At some point, like a human, if the computer knows what a dog is, it should be able to sketch a dog, which is the basis of generative AI. For music, our models are trained using as much music as possible and given meta information such as the artist, genre, and tempo. This allows us to compare artists or ask a music model to generate something new that feels influenced by a particular artist or composer.
For AI in A Minor, we researched and explored many options, including building our own custom music model – but timing limited what we could do over, so we built our event on top of existing AI models.
👉 Riffusion was the first AI tool we encountered, using spectrograms or 2D representations of music to generate new music. Seeing that spectrograms are images, Riffusion uses a version of Stable Diffusion trained with tons of them and can use them to create new original pieces. As a showcase of what is possible, Riffusion is impressive. Still, we ran into two issues – it generates MP3 files that we could not easily break into instrument tracks to create sheet music, and the audio quality contained digital artifacts.
The folks behind Riffusion connected us with a group of professors and ex-Google employees behind a brilliant AI tool named Anticipation.

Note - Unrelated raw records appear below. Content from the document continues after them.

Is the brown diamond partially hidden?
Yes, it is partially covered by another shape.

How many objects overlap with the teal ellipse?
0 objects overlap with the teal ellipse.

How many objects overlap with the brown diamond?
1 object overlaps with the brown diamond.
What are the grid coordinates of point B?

We quickly discovered that Anticipation was one of the most significant AI music tools we had encountered. Unlike Riffusion, Anticipation worked with MIDI files and allowed us to separate instrument tracks to generate our sheet music easily; it also allowed us to give it parts of an original piece of music and ask it to complete that piece, something that we used over a loop of iterations to create a new AI composed Mozart piece.
🎧 Listen here: https://soundcloud.com/mindgrub/sets/ai-in-a-minor
👉The last AI tool we used was a commercial product out of the UK named AIVA, which is phenomenal and comes with a well-designed desktop app and web interface. AIVA allowed us to create generation profiles that ranged from the type of music to the feeling we wanted the music to convey and an influence music asset as a starter. I’m still impressed with the speed AIVA provided, but we quickly learned that it excelled at generating pop music, which is much more repetitive than most classical pieces. In the classical space, music from Baltimore composer Phillip Glass worked well in AIVA, but other influences could miss the mark.

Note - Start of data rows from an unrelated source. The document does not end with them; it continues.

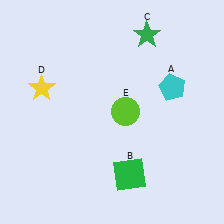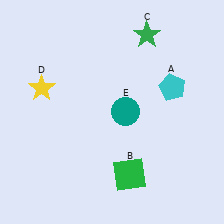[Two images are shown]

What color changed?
The circle (E) changed from lime in Image 1 to teal in Image 2.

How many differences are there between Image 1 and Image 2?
There is 1 difference between the two images.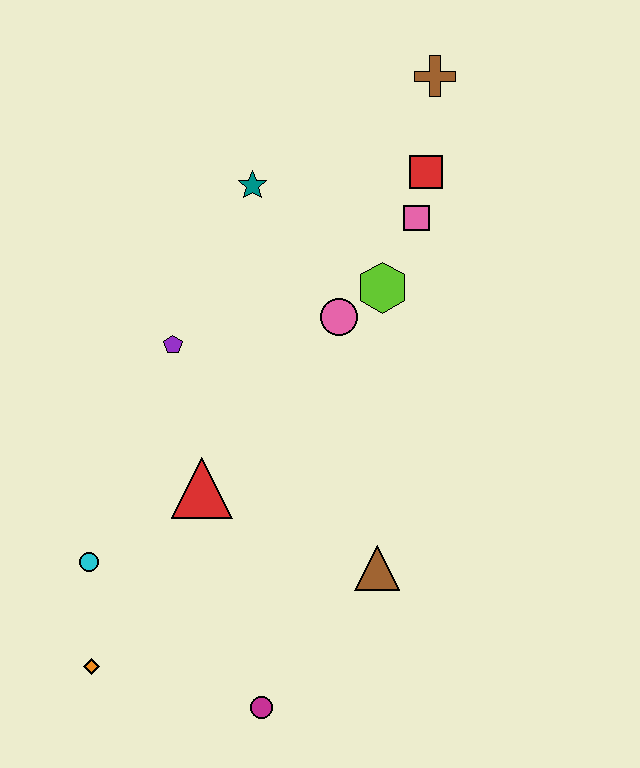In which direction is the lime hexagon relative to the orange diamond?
The lime hexagon is above the orange diamond.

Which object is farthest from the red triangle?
The brown cross is farthest from the red triangle.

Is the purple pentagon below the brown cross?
Yes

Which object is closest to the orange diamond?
The cyan circle is closest to the orange diamond.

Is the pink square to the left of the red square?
Yes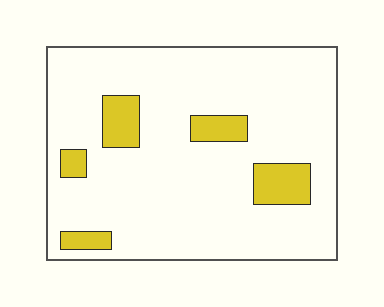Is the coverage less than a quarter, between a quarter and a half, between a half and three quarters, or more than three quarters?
Less than a quarter.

🎧 Listen here: https://soundcloud.com/mindgrub/sets/ai-in-a-minor
👉 We’re working on a much more technical write-up for those looking for a more technical deep dive or how-to. Still, in the meantime, the Mindgrub team packaged the🔗AWS instances and all the dependencies into a marketplace instance, making it easier for a developer to spin up Riffusion and Anticipation and explore how to use them.

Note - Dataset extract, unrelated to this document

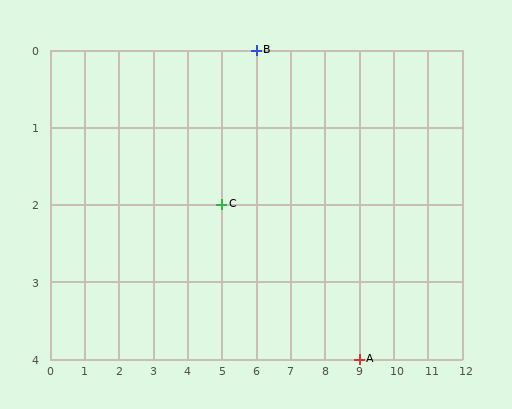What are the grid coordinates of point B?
Point B is at grid coordinates (6, 0).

P.S. I thought converting a MIDI file into sheet music would be the easiest part of this project, but it caused the most last-minute pain. We used a tool named Lilly Pond that worked perfectly, but it also illustrated that AI-generated music could push the bounds of what an instrument is capable of or the typical flow of music. Of course, this is not an issue with Lilly Pond or sheet music but with the AI tools.
To help, we enlisted a fantastic composer named Christopher Enloe to help us learn the bounds the music needed and to tell which generated music was genuinely playable.